O ministro Flávio Dino, do Supremo Tribunal Federal (STF), determinou nesta sexta-feira (15/05) a abertura de uma apuração sob sigilo para investigar suspeitas envolvendo emendas parlamentares e projetos culturais ligados ao filme de Bolsonaro, “Dark Horse”. A medida separa o caso da ação que discute transparência e rastreabilidade das emendas no Congresso.
A investigação foi aberta a partir de pedidos dos deputados Tabata Amaral (PSB-SP) e Pastor Henrique Vieira (PSOL-RJ). As petições citam repasses de recursos públicos a entidades ligadas à produtora Karina Ferreira da Gama, responsável pela cinebiografia inspirada na trajetória do ex-presidente Jair Bolsonaro (PL).

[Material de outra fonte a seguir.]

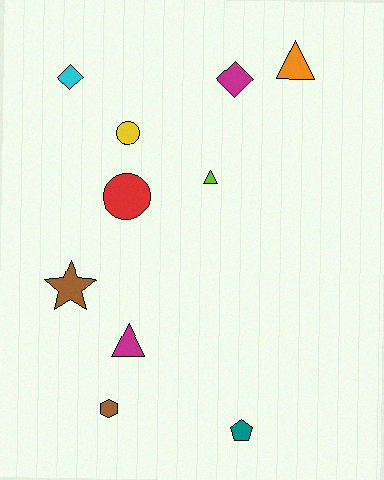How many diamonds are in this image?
There are 2 diamonds.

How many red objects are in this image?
There is 1 red object.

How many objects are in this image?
There are 10 objects.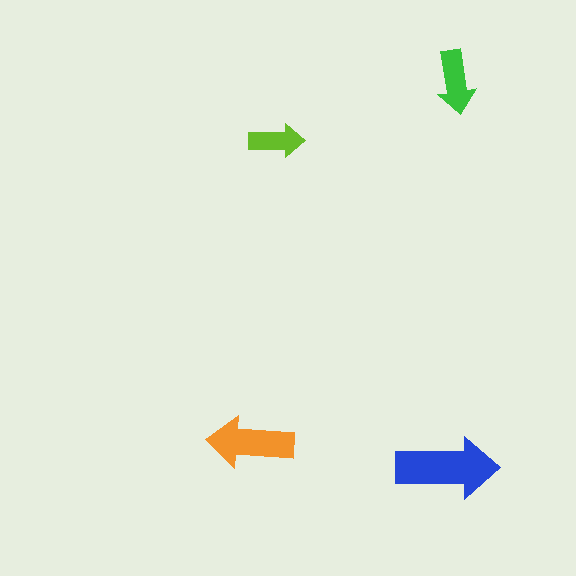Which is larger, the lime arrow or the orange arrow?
The orange one.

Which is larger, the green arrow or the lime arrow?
The green one.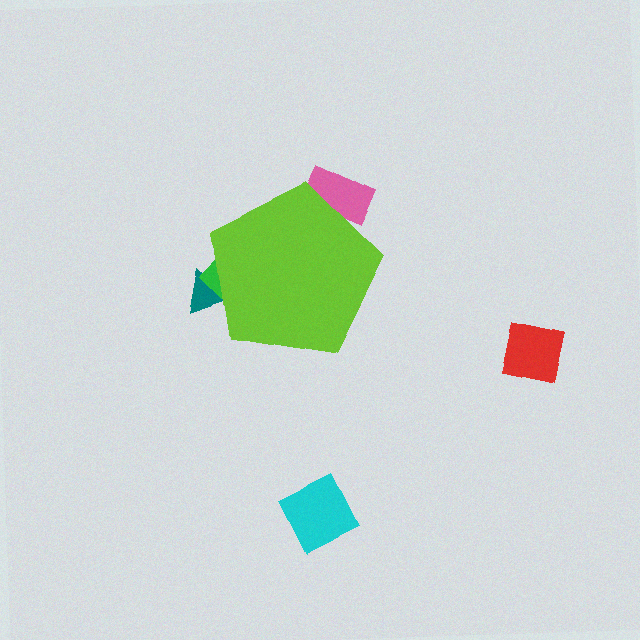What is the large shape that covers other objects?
A lime pentagon.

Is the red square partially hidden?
No, the red square is fully visible.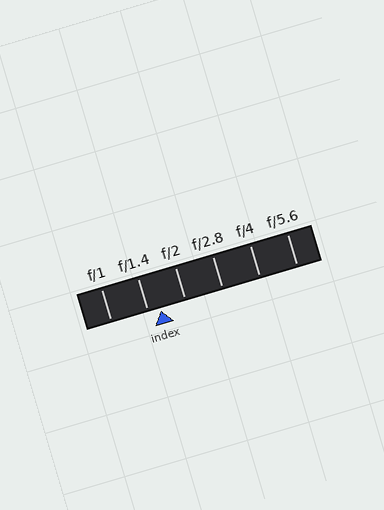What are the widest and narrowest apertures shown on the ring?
The widest aperture shown is f/1 and the narrowest is f/5.6.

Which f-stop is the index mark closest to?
The index mark is closest to f/1.4.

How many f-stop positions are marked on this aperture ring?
There are 6 f-stop positions marked.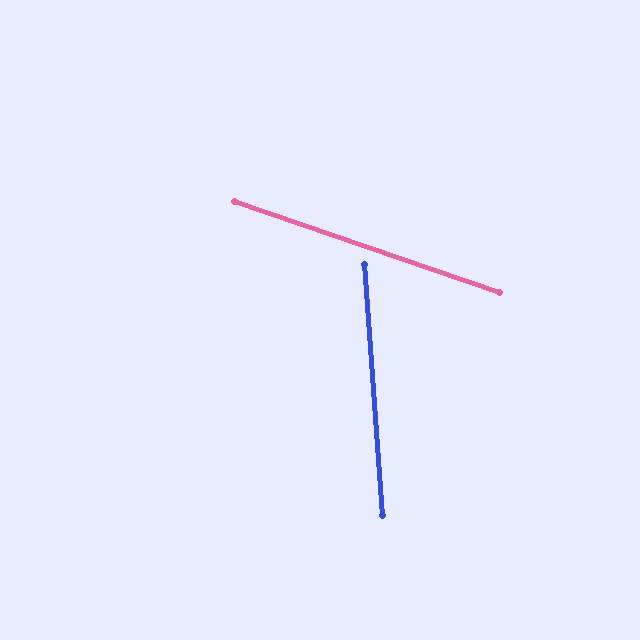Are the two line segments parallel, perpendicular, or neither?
Neither parallel nor perpendicular — they differ by about 67°.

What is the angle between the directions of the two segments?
Approximately 67 degrees.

O caso ganhou dimensão política nesta semana após o site Intercept Brasil divulgar mensagens atribuídas ao senador Flávio Bolsonaro (PL-RJ) sobre negociação de financiamento de R$ 134 milhões com Daniel Vorcaro, do Banco Master, para a produção cinematográfica. A revelação colocou o filme no mesmo debate público sobre verba pública, dinheiro privado e imagem política.
Na decisão, Dino afirmou que o desmembramento ocorreu para “melhor organização dos atos processuais e delimitação do objeto” da ação. Na prática, o STF passa a tratar separadamente as suspeitas apresentadas nas petições, sem que isso represente conclusão sobre irregularidade.
STF apura emendas ligadas ao filme de Bolsonaro
As petições apresentadas ao STF sustentam que existe um “ecossistema de pessoas jurídicas interconectadas” sob comando de Karina Ferreira da Gama. Segundo Tabata Amaral, diferentes entidades compartilhariam endereço, gestão e infraestrutura operacional.
Entre as organizações citadas no pedido estão:
- Instituto Conhecer Brasil (ICB)
- Academia Nacional de Cultura (ANC)
- Go Up Entertainment
- Conhecer Brasil Assessoria
Segundo a deputada, a fragmentação em múltiplos CNPJs poderia dificultar a rastreabilidade dos recursos públicos destinados por emendas parlamentares. O pedido também menciona possível uso de estruturas ligadas ao grupo em serviços de marketing eleitoral.
O documento cita cerca de R$ 2,6 milhões em emendas Pix destinadas à Academia Nacional de Cultura. Entre os parlamentares mencionados estão Alexandre Ramagem (PL-RJ), Carla Zambelli (PL-SP), Bia Kicis (PL-DF) e Marcos Pollon (PL-MS).
O deputado federal Mário Frias (PL-SP) também aparece na petição por destinação de recursos ao Instituto Conhecer Brasil. Segundo o material enviado ao STF, ele teria destinado cerca de R$ 2 milhões em emendas. O parlamentar nega irregularidades.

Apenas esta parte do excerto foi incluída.